Welcome to clip_bbox’s documentation!

Overview / About

CLIP is a neural network, pretrained on image-text pairs, that can predict the most relevant text snippet for a given image.

Given an image and a natural language text label, CLIP_BBox will obtain the image’s spatial embedding and text label’s embedding from CLIP, compute the similarity heatmap between the embeddings, then draw bounding boxes around the image regions with the highest image-text correspondences.

Installation

Use pip to install clip_bbox as a Python package:

$ pip install clip-bbox

Use As a Command Line Script

usage: python -m clip_bbox [-h] imgpath caption outpath

positional arguments:
  imgpath     path to input image
  caption     caption of input image
  outpath     path to output image displaying bounding boxes

optional arguments:
  -h, --help  show this help message and exit

To draw bounding boxes on an image based on its caption, run

$ python -m clip_bbox "path/to/img.png" "caption of your image" "path/to/output_path.png"

Usage Example

_images/command_line_usage.gif

Use As a Python Module

To draw bounding boxes on an image based on its caption, do the following:

from clip_bbox import run_clip_bbox

run_clip_bbox("path/to/img.png", "caption of your image", "path/to/output_path.png")
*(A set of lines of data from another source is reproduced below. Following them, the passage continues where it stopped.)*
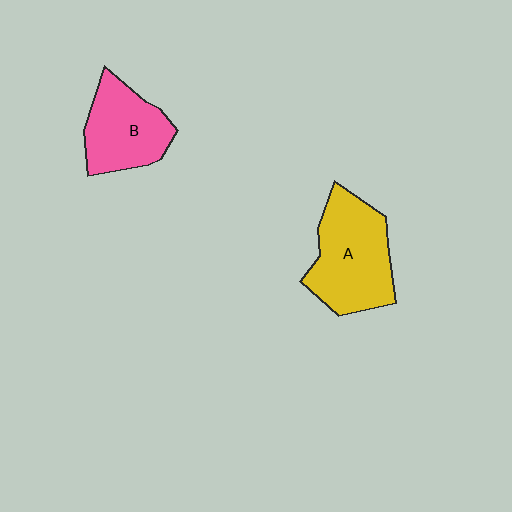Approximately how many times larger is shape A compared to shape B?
Approximately 1.3 times.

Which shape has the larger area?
Shape A (yellow).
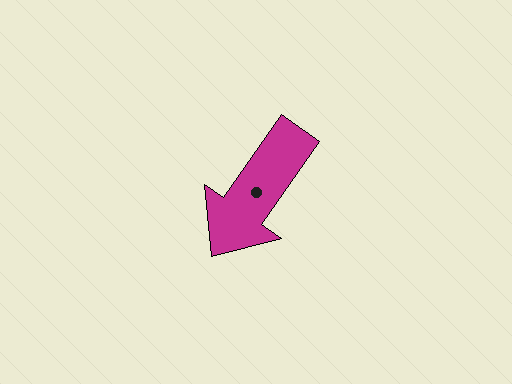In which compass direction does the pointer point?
Southwest.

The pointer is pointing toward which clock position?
Roughly 7 o'clock.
Using the run_clip_bbox() will result in an output image displaying the original image, the similarity heatmap between then spatial and text embeddings from CLIP, and the image with bounding boxes & heatmap drawn on top of it.

Here is an example output image for the caption "a camera on a tripod":

_images/example_output.png

Usage Example

from clip_bbox import run_clip_bbox

run_clip_bbox("rocket.png", "a rocket standing on a launchpad", "result.png")

Result: Produces result.png, which displays the similarity heatmap and bounding boxes for an image of a rocket and its caption.

_images/rocket_result.png